Obras de condomínio industrial em Diadema, ilustrando matéria do Diário Regional sobre novos empreendimentos industriais em 2011, com destaque a fala do especialista Marcos Bigucci

Diadema ganhará dois condomínios industriais

Lançamento de empreendimentos reflete cenário econômico favorável, localização privilegiada e carência de terrenos

Diario Regional – 17 de Julho de 2011

MARCELO MELO
Especial para o Diário Regional

Diadema acompanha a tendência observada no país e ganhará, em breve, dois condomínios industriais. A cidade, que já possui três grandes complexos utilizados por empresas, acompanha pesquisa realizada pela Colliers International Brasil, especializada no ramo imobiliário, a qual aponta que o número de empreendimentos desse tipo deve dobrar em três anos no país.

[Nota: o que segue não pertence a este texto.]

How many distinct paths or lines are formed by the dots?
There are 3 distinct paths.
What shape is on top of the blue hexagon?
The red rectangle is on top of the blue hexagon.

Segundo o estudo, o inventário de condomínios industriais do Brasil passou de 3,4 milhões de metros quadrados em 2009 para 5,1 milhões de metros quadrados neste ano. A pesquisa revela ainda que esses números tendem a aumentar ainda mais, chegando próximo de 10,7 milhões de metros quadrados até o fim de 2014 (alta de 110%).

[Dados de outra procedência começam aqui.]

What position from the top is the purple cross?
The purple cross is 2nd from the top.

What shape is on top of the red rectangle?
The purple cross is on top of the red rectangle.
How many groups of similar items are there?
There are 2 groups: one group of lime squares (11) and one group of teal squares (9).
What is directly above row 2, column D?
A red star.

Em Diadema, o aumento no número de condomínios industriais reflete o cenário macroeconômico favorável, a localização privilegiada da cidade e a dificuldade para encontrar terrenos aptos a receber empresas, o que torna os condomínios sucesso garantido.

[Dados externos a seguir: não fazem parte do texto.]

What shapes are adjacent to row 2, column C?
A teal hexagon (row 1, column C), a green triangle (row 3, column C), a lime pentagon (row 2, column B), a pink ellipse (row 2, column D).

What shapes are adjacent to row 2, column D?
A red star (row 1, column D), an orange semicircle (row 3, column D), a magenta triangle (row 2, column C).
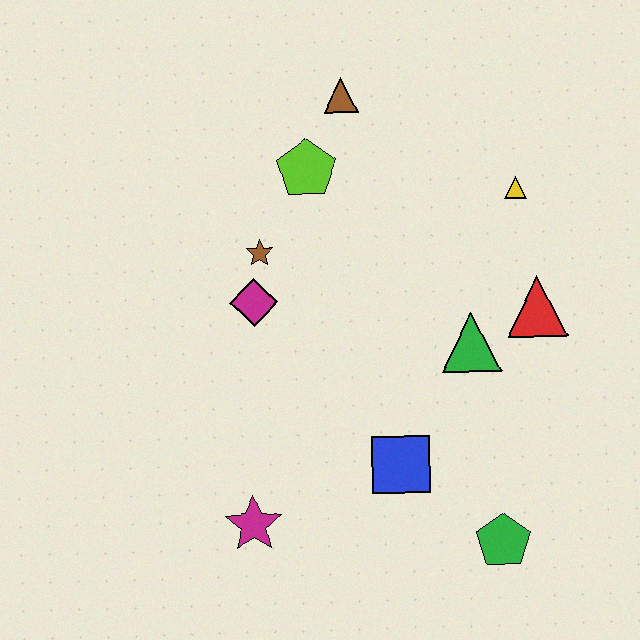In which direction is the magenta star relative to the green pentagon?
The magenta star is to the left of the green pentagon.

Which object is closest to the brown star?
The magenta diamond is closest to the brown star.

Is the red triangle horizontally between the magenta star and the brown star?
No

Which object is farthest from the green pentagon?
The brown triangle is farthest from the green pentagon.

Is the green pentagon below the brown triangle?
Yes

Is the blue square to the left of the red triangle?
Yes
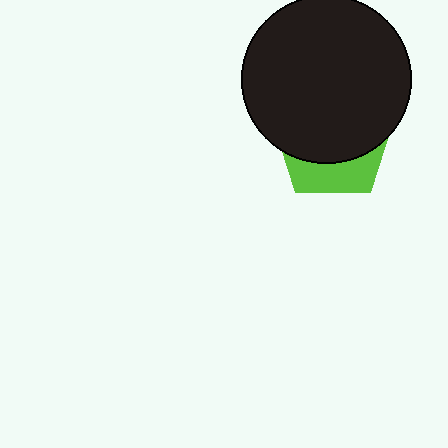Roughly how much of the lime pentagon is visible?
A small part of it is visible (roughly 31%).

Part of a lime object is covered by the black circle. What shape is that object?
It is a pentagon.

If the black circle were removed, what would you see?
You would see the complete lime pentagon.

Responsável por um deles, a construtora M. Bigucci aposta pela primeira vez no segmento, com empreendimento que ocupará terreno de 37 mil m² localizado no bairro Piraporinha, e que deverá ser concluído em julho de 2012. A Racec Participações, que já possui condomínio de 15,7 mil m² no bairro Vila Conceição (o Acta Imigrantes), inaugurará em 90 dias seu segundo projeto do gênero na avenida Casa Grande, no bairro de mesmo nome.

Com fácil acesso às rodovias Anchieta e Imigrantes e favorecida pelo trecho Sul do rodoanel, Diadema ocupa posição estratégica para a logística empresarial, característica que se tornou ainda mais vantajosa a partir da aprovação de lei que restringe a circulação e o estacionamento de caminhões na zona urbana da Capital.

Marcos Bigucci, diretor da M. Bigucci, afirmou que a proximidade com as principais rodovias da região e com o Porto de Santos é o grande diferencial da cidade. “Diadema pode ser considerada um porto seco”, afirmou.

A procura por locação de galpões nos dois empreendimentos em construção é grande, o que comprova a carência de terrenos e a boa localização do município. Tanto a M. Bigucci quanto a Racec Participações informaram receber diversas sondagens de companhias interessadas em se instalar na cidade. “Faltam imóveis adequados às novas necessidades das empresas”, ressaltou Eduardo Abreu, engenheiro responsável pelas obras da Racec no Jardim Casa Grande.